Очевидно, сама эпоха и ее глубоко-«переоценочный» характер тому причиной… Слушая в прошлую субботу рассказ Бориса Зайцева о его «духовных встречах с Гоголем», о том, как он относился к нему прежде и как относится теперь, все, кажется, сравнивали и сопоставляли этот рассказ со своими личными впечатлениями, со своими мыслями на ту же тему. Едва ли возможно в наше время незыблемо-твердое, неизменное, ни в чем не изменившееся отношение к классикам. Да и будь это так, превратись они в неприкосновенные «культурные ценности», радоваться было бы нечему: это доказывало бы только, что они перестали жить и излучать энергию. Поскольку же их творческое дело еще как-то продолжается, поскольку оно действует, влияет, встречает в иных сознаниях согласие или сопротивление, – не может не быть «переоценки» в такие годы, как наши. Конечно, переоценка значит только – пересмотр. Никакого оттенка недоверия, никакого намека на стремление к развенчанию в понятии этом нет. Есть только – внимание.

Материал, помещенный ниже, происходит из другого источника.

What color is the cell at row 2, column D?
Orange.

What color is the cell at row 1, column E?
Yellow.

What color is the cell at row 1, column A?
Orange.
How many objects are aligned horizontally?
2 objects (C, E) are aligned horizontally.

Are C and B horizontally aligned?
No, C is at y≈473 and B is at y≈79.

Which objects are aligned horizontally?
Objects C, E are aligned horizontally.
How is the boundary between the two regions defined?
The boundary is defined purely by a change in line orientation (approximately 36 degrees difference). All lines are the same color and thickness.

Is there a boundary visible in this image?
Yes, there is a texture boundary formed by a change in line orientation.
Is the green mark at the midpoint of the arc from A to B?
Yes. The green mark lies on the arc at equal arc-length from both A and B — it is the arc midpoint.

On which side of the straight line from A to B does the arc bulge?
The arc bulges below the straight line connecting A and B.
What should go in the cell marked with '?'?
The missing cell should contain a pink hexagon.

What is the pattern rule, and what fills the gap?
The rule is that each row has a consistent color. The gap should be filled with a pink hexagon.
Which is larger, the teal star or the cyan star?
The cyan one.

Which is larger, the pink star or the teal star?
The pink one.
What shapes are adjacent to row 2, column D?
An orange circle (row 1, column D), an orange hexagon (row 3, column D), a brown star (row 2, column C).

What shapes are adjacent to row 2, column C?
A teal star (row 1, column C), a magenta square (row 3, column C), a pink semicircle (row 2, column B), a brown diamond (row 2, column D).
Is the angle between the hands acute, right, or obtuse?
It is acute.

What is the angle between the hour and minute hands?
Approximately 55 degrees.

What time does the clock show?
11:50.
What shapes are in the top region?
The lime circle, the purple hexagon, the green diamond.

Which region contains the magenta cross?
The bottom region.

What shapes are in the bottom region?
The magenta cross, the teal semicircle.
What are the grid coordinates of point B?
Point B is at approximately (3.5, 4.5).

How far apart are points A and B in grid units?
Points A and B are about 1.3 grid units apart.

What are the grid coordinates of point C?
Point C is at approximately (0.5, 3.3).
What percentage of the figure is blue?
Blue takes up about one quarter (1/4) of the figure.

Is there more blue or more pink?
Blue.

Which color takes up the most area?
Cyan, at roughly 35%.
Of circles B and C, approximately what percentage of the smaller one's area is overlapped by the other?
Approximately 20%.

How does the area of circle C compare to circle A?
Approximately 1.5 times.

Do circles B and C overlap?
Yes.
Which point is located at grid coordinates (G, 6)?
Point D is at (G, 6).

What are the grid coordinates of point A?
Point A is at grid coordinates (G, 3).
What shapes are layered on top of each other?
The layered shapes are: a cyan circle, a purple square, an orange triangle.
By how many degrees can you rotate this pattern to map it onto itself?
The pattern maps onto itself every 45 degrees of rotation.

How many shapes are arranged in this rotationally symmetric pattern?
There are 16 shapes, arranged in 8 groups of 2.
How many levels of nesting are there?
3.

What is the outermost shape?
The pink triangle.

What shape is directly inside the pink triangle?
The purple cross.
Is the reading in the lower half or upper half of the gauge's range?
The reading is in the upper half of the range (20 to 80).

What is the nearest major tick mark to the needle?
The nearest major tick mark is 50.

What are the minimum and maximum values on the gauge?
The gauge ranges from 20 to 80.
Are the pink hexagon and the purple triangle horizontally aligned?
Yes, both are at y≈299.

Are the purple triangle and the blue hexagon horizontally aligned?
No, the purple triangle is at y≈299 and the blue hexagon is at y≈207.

Пушкин, Гоголь, Толстой, Лермонтов, Достоевский, – это самое живое, что нам Россия оставила. А так как мысли о России становятся сейчас у каждого из нас мыслями почти «навязчивыми», то невольно и возвращаешься к тем именам, в которых даны лучшие и вернейшие о ней свидетельства.

* * *

Борис Зайцев начал с эстетических, узко-литературных суждений о Гоголе.

Что уцелело полностью, что не потускнело нисколько: «Мертвые души», «Ревизор», «Нос», «Иван Иванович и Иван Никифорович», «Старосветские помещики»… Чуть-чуть потускнела «Шинель». Отцвел окончательно «Тарас Бульба».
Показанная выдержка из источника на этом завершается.